De même, l’intégralité des points est restituée à l’expiration d’un délai de dix ans en ce qui concerne les points perdus pour des infractions de quatrième classe.

Enfin et il s’agit certainement de la méthode à la fois la plus usitée et la plus critiquable, l’accomplissement volontaire d’un stage de sensibilisation permet à tout conducteur de récupérer 4 points sur son permis de conduire une fois tous les deux ans.

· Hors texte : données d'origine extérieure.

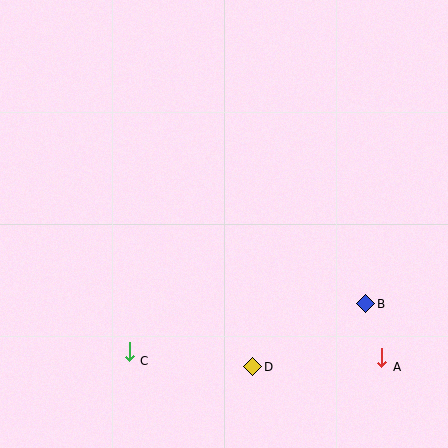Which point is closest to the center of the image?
Point D at (253, 367) is closest to the center.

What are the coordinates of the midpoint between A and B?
The midpoint between A and B is at (374, 335).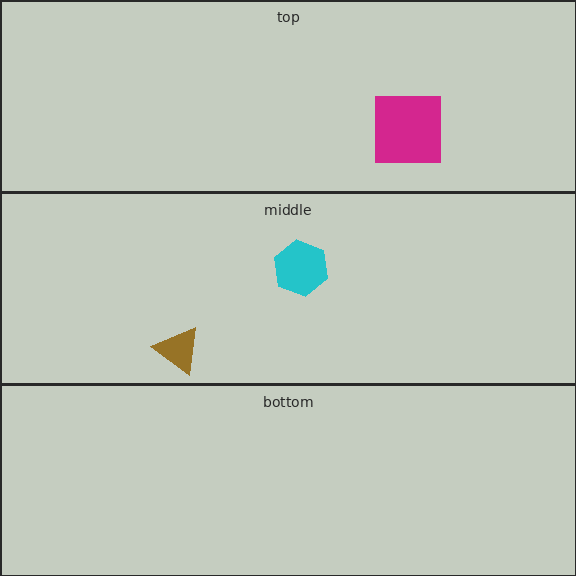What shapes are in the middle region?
The brown triangle, the cyan hexagon.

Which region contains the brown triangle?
The middle region.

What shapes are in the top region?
The magenta square.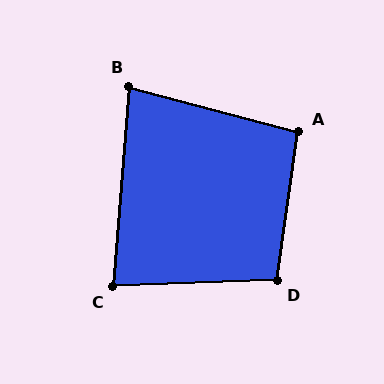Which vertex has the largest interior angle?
D, at approximately 100 degrees.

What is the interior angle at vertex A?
Approximately 97 degrees (obtuse).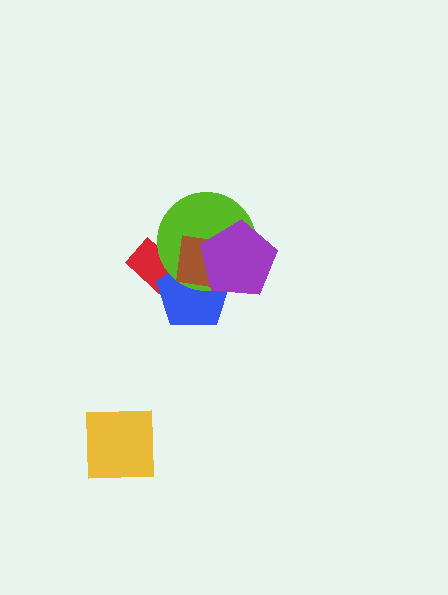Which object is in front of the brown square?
The purple pentagon is in front of the brown square.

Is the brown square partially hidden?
Yes, it is partially covered by another shape.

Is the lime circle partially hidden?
Yes, it is partially covered by another shape.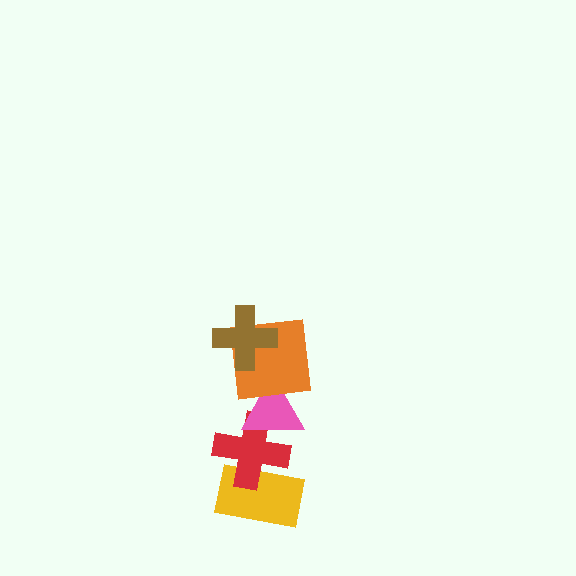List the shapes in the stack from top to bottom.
From top to bottom: the brown cross, the orange square, the pink triangle, the red cross, the yellow rectangle.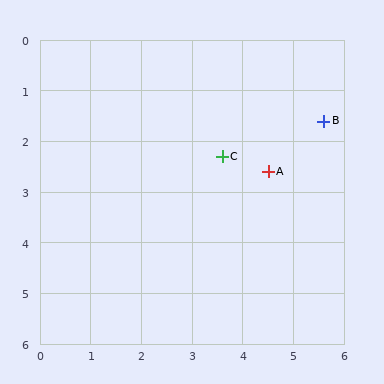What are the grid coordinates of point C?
Point C is at approximately (3.6, 2.3).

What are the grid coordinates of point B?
Point B is at approximately (5.6, 1.6).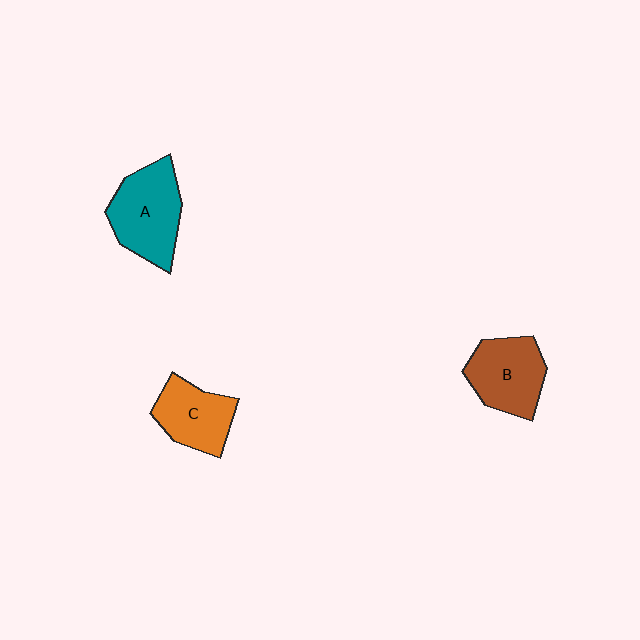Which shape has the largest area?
Shape A (teal).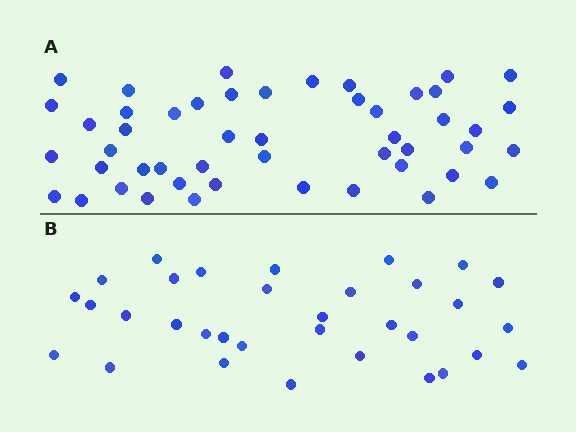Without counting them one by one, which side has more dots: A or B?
Region A (the top region) has more dots.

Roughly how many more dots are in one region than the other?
Region A has approximately 15 more dots than region B.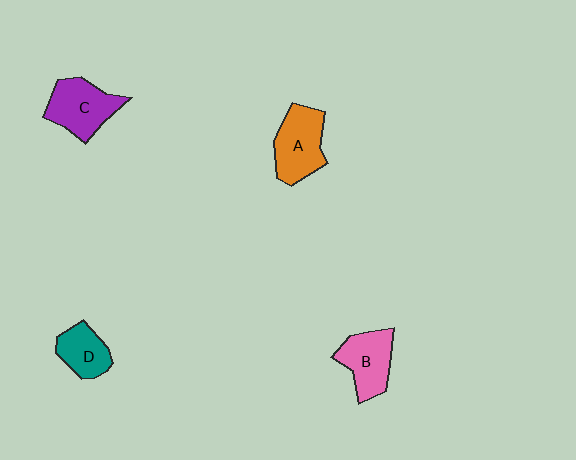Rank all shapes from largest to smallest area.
From largest to smallest: A (orange), C (purple), B (pink), D (teal).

Toutefois si vous perdez l’ensemble de vos points malgré la volonté d’adopter une conduite prudente et l’existence d’une parfaite connaissance des mécanismes de récupération desdits points, vous recevrez l’injonction de remettre votre permis de conduire au Préfet de votre département de résidence.

Dès lors, il est impératif de ne plus prendre la route puisque le fait de conduire sans être titulaire d’un permis de conduire valide est puni dans ce cas de deux ans d’emprisonnement et de 4 500 euros d’amende.

Dès lors lorsque le solde de votre permis de conduire est nul, il est nécessaire d’attendre six mois pour obtenir le droit de conduire de nouveau à condition de réussir l’examen théorique si le permis de conduire a été délivré il y a plus de trois ans, ou l’examen théorique ainsi que l’examen pratique s’il date de moins de trois ans.